UU Omnibus Kesehatan: Terdiagnosa Cacat Kongenital

lintasperkoro.com
Zaenal Abidin

Bila kita perhatikan konsideran Undang Undang (UU) Omnibus Kesehatan, kita akan menemukan tujuan pembentukannya, yang ingin menjamin hak setiap warga negara untuk mewujudkan kehidupan yang baik, sehat, serta sejahtera lahir dan batin demi tercapainya tujuan nasional. Juga ingin meningkatkan kapasitas dan ketahanan kesehatan sehingga diperlukan penyesuaian berbagai kebijakan untuk penguatan sistem kesehatan secara integratif dan holistik dalam satu undang-undang secara komprehensif.

Tentu apa yang tertera di dalam konsideran di atas, tidak jauh dari maksud omnibus law sebagai regulasi atau UU yang mencakup berbagai isu atau topik. Atau secara harfiah merupakan hukum untuk semua. Istilah ini berasal dari bahasa latin, yakni omnis yang berarti untuk semua atau banyak.

Baca juga: Ngeprank Rakyat dengan UU Kesehatan

Fadel Muhammad, ternyata berpendapat lain. Menurut Anggota MPR RI ini, RUU Omnibus Kesehatan merupakan upaya pemerintah untuk menguasai aspek kesehatan secara penuh. Tidak menghendaki adanya campur-tangan, termasuk dari Organisasi Profesi kesehatan.

Bila pendapat Fadel Muhammad benar, dapatlah dimengerti mengapa pembahasan sampai pengesahannya sangat lancar tanpa kendala. Ibarat kelahiran bayi ia dapat disebut lahir prematur. Persoalan bertambah rumit sebab ada bahagian dari UU yang disebut dalam definisi namun tidak dibentuk atau lupa dirumuskan di batang tubuh.

Lahir Prematur Mengapa dikatakan lahir prematur? Karena proses kehamilan sampai melahirkannya sangat cepat, relatif tanpa kendala. Penyebab kelahiran prematur adalah adanya kontraksi atau tekanan berlebihan dari pihak tertentu sehingga memicu terbukanya leher rahim, yang menyebabkan janin yang bernama UU Omnibus Kesehatan keluar melalui jalan lahir.

Bayi yang lahir prematur sangat rentan mengalami gangguan kesehatan karena organ tubuhnya belum berkembang sempurna. Karena itu, kelahiran prematur perlu segera ditangani tim yang kompeten guna menjaga kesehatan dan keselamatan si buah hati (UU Omnibus Kesehatan) mapun ibunya.

Sebagai bayi yang organ tubuhnya belum terbentuk sempurna, maka UU Omnibus Kesehatan membutuhkan perawatan khusus agar organnya dapat terbentuk sempurna.

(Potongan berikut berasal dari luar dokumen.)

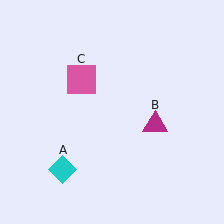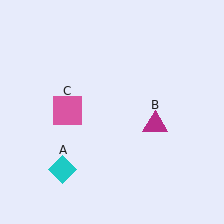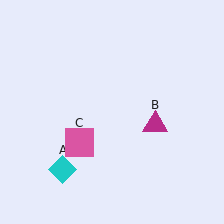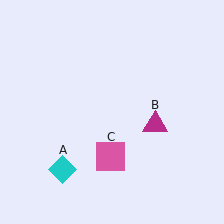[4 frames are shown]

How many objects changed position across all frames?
1 object changed position: pink square (object C).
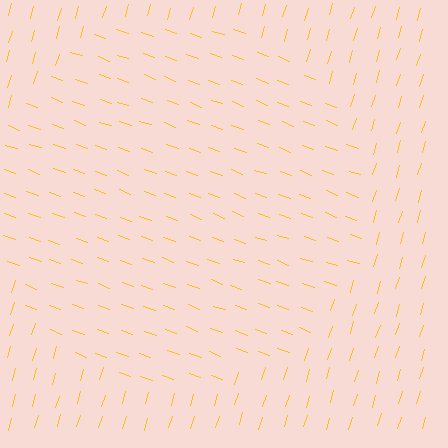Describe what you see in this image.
The image is filled with small yellow line segments. A circle region in the image has lines oriented differently from the surrounding lines, creating a visible texture boundary.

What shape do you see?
I see a circle.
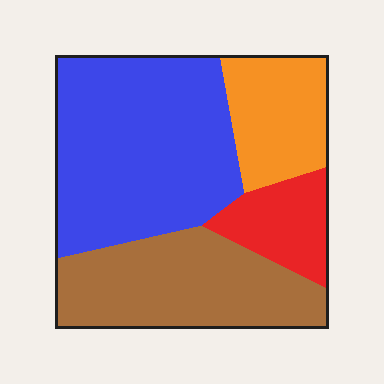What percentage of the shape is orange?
Orange covers 16% of the shape.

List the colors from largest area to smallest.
From largest to smallest: blue, brown, orange, red.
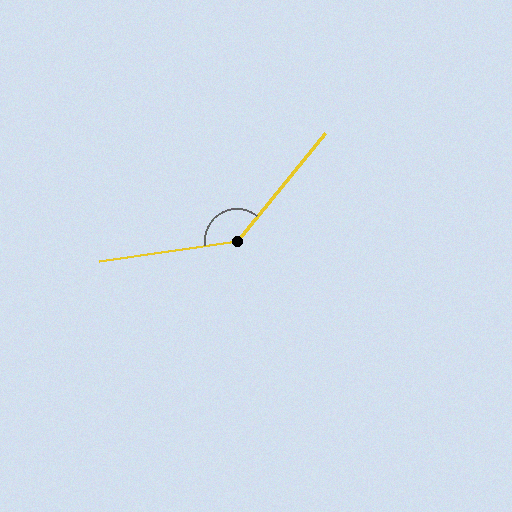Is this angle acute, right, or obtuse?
It is obtuse.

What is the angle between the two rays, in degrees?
Approximately 138 degrees.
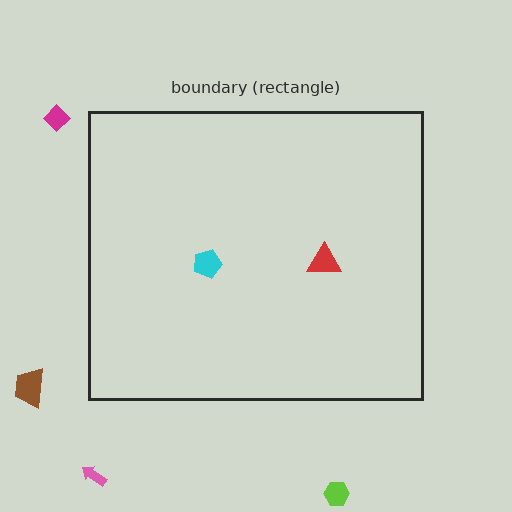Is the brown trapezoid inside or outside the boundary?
Outside.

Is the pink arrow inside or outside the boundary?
Outside.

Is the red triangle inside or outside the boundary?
Inside.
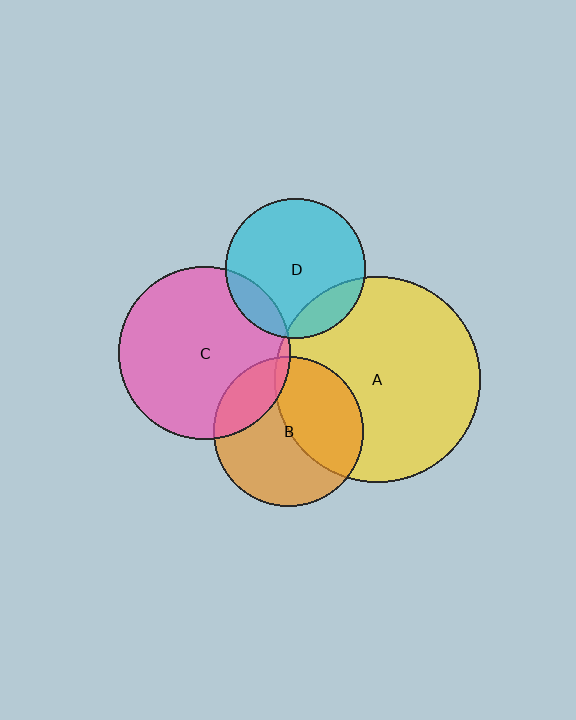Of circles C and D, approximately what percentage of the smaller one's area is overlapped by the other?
Approximately 15%.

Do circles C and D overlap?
Yes.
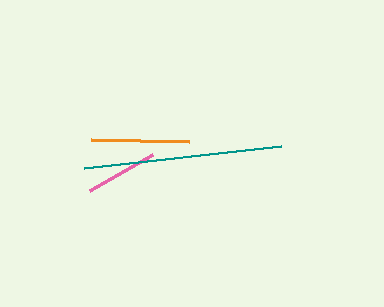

Dibutuhkan banyak sekali peraturan pelaksanaan yang tentu memerlukan waktu cukup lama bila peraturan tersebut dibuat di dalam negara yang menganut pemerintah demokrasi.

Memang dapat saja peraturan pelaksanaan itu dibuat secepat kilat, namun tentu itu bukan tujuan dan juga bukan karakter pemimpin berbangsa Indonesia yang amat Pancasilais dan demokratis. Dan tentu cara semacam ini akan membuat si bayi prematur semakin menderita sakit.

Lain soal bila bayi UU Omnibus Kesehatan lahir di negara yang menganut paham totalitarianisme tentu proses kilat semacam itu dapat dimaklumi. Cacat Kongenital Bayi UU Omnibus Kesehatan ini rupanya belum cukup masalahnya dengan lahir prematur, ia pun terdiagnos mengalami kelainan kongenital.

Apa itu kelainan kongenital? Kelainan kongenital adalah kelainan bawaan atau kondisi tidak normal yang terjadi pada masa perkembangan janin. Kelainan ini dapat mempengaruhi fisik atau fungsi anggota tubuh anak sehingga menyebabkan cacat lahir, yang berdampak terjadinya disabilitas serta berbagai masalah kesehatan lainnya.

Cacat kongenital bisa dideteksi pada masa kehamilan atau saat bayi dilahirkan. Namun, ada juga kelainan kongenital yang baru bisa diketahui pada masa tumbuh kembang anak Pada banyak kasus, penyebab kelainan kongenital tidak diketahui. Namun, kelainan kongenital atau kelainan bawaan dapat terkait dengan faktor, seperti fakto genetik dan faktor lingkungan.

Kondisi cacat kongenital UU Omnibus Kesehatan ini baru terdeteksi setelah lahir. Penyebabnya bisa karena bawaan, bisa juga karena faktor lingkungan atau keduanya.

Lalu, mengapa UU Omnibus Kesehatan ini yang dianggap mengalami cacat kongenital?

Karena di dalam batang tubuhnya tidak ditemukan uraian atau penjelasan tentang kesehatan sosial. Padahal bila diperhatikan Ketentuan Umum, Pasal 1 butir (1) pada naskah yang beredar tertulis, jelas diksi tersebut tertulis.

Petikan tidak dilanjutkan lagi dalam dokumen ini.